O desempenho reacende o debate sobre a viabilidade financeira da estatal e a eficácia das medidas adotadas para conter o rombo.
Em entrevista à CNN Brasil neste domingo (30), Márcio Holland, professor de economia na FGV (Fundação Getulio Vargas) e ex-secretário de Política Econômica do Ministério da Fazenda, avaliou que o programa de reestruturação em curso não é suficiente para reverter a trajetória de deterioração da empresa.
Segundo ele, os Correios acumulam prejuízos consecutivos desde 2022, somando mais de R$ 16 bilhões nos últimos cinco anos.
Holland destacou que, somente em 2025, o prejuízo dos Correios atingiu R$ 8,5 bilhões, e que apenas o primeiro semestre de 2026 já acumula R$ 5,5 bilhões de resultado negativo.

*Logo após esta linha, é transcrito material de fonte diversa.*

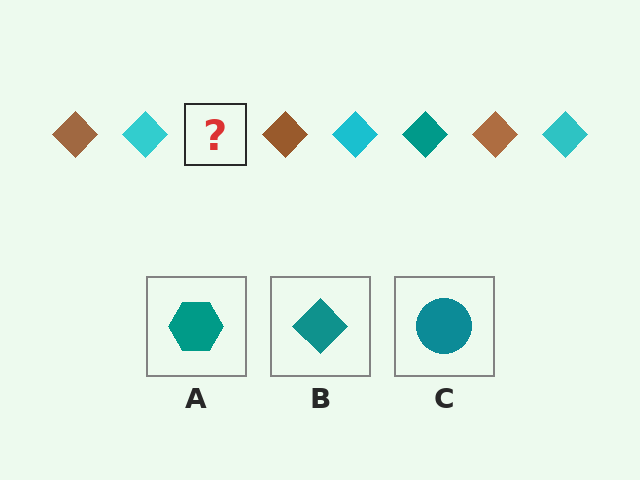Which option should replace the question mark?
Option B.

“É um prejuízo muito alto e sucessivo”, afirmou.
Para o especialista, a magnitude das perdas representa um risco fiscal significativo, uma vez que a operação financeira da estatal envolve empréstimos com aval do Tesouro Nacional.
“Uma hora essa conta pode chegar para o Tesouro”, alertou.
O programa de reestruturação dos Correios, que prevê a venda de imobilizados e um plano de demissão voluntária, foi descrito por Holland como “bem-vindo”, mas insuficiente.